Violences dans le périscolaire à Paris : le parquet enquête sur 84 écoles maternelles, une vingtaine d’élémentaires et une dizaine de crèches

par ludovic



Le parquet de Paris a lancé plusieurs enquêtes concernant des allégations de violences dans des écoles maternelles, élémentaires ainsi que des crèches. Plusieurs investigations sont en cours et les suspensions d’employés se multiplient. La municipalité s’engage à réformer et à présenter un plan d’action dans un climat particulièrement tendu.

La surveillance s’intensifie sur le secteur périscolaire à Paris. Le parquet de Paris a lancé des investigations sur de présumés cas de violences dans 84 écoles maternelles, environ 20 écoles élémentaires et près de 10 crèches, a déclaré la procureure de Paris, Laure Beccuau, dimanche sur RTL.
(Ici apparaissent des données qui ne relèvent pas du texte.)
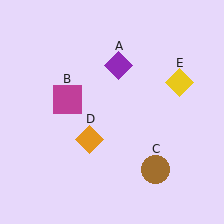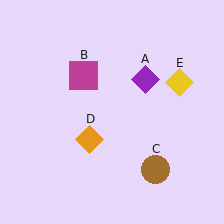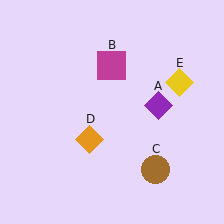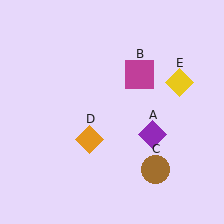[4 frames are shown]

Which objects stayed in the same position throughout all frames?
Brown circle (object C) and orange diamond (object D) and yellow diamond (object E) remained stationary.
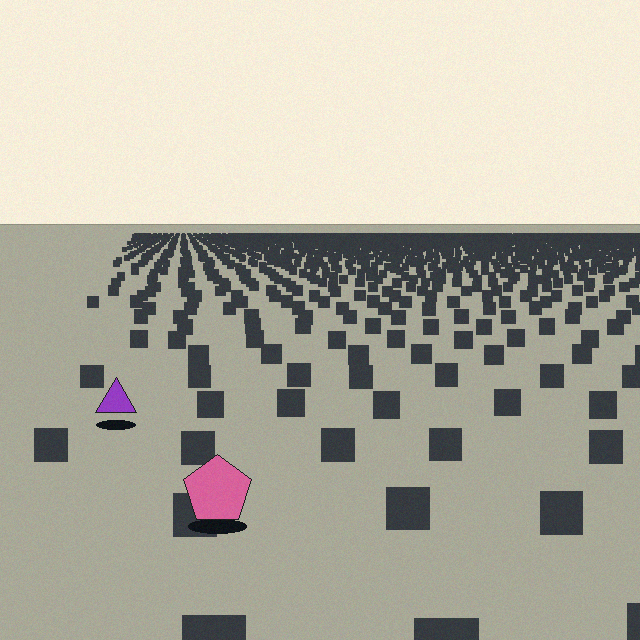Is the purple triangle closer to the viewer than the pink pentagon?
No. The pink pentagon is closer — you can tell from the texture gradient: the ground texture is coarser near it.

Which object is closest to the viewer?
The pink pentagon is closest. The texture marks near it are larger and more spread out.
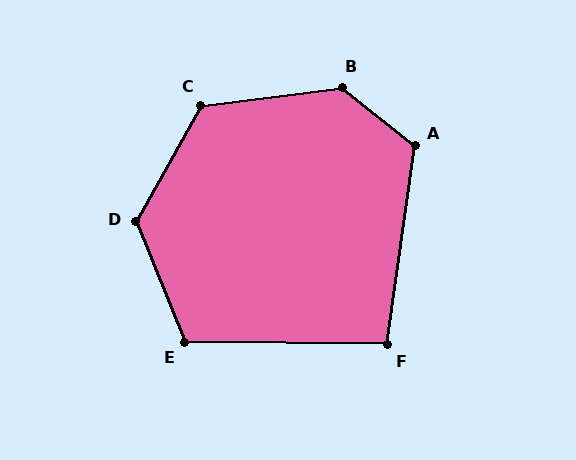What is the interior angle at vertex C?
Approximately 126 degrees (obtuse).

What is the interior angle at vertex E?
Approximately 113 degrees (obtuse).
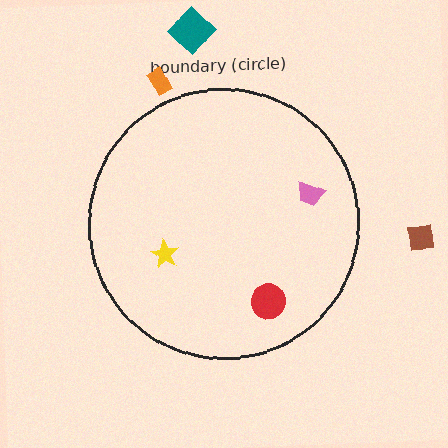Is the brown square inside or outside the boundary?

«À ce jour, nous avons ouvert trois informations judiciaires, qui ont été confiées à des juges d’instruction, et cinq citations à comparaître devant le tribunal correctionnel», a-t-elle précisé. Elle a également signalé qu’un animateur avait été placé en détention provisoire.

Laure Beccuau a insisté sur l’aspect «urgemment prioritaire» de ce dossier, soulignant la mobilisation significative de la brigade criminelle, également chargée d’enquêtes sur des cas d’inceste.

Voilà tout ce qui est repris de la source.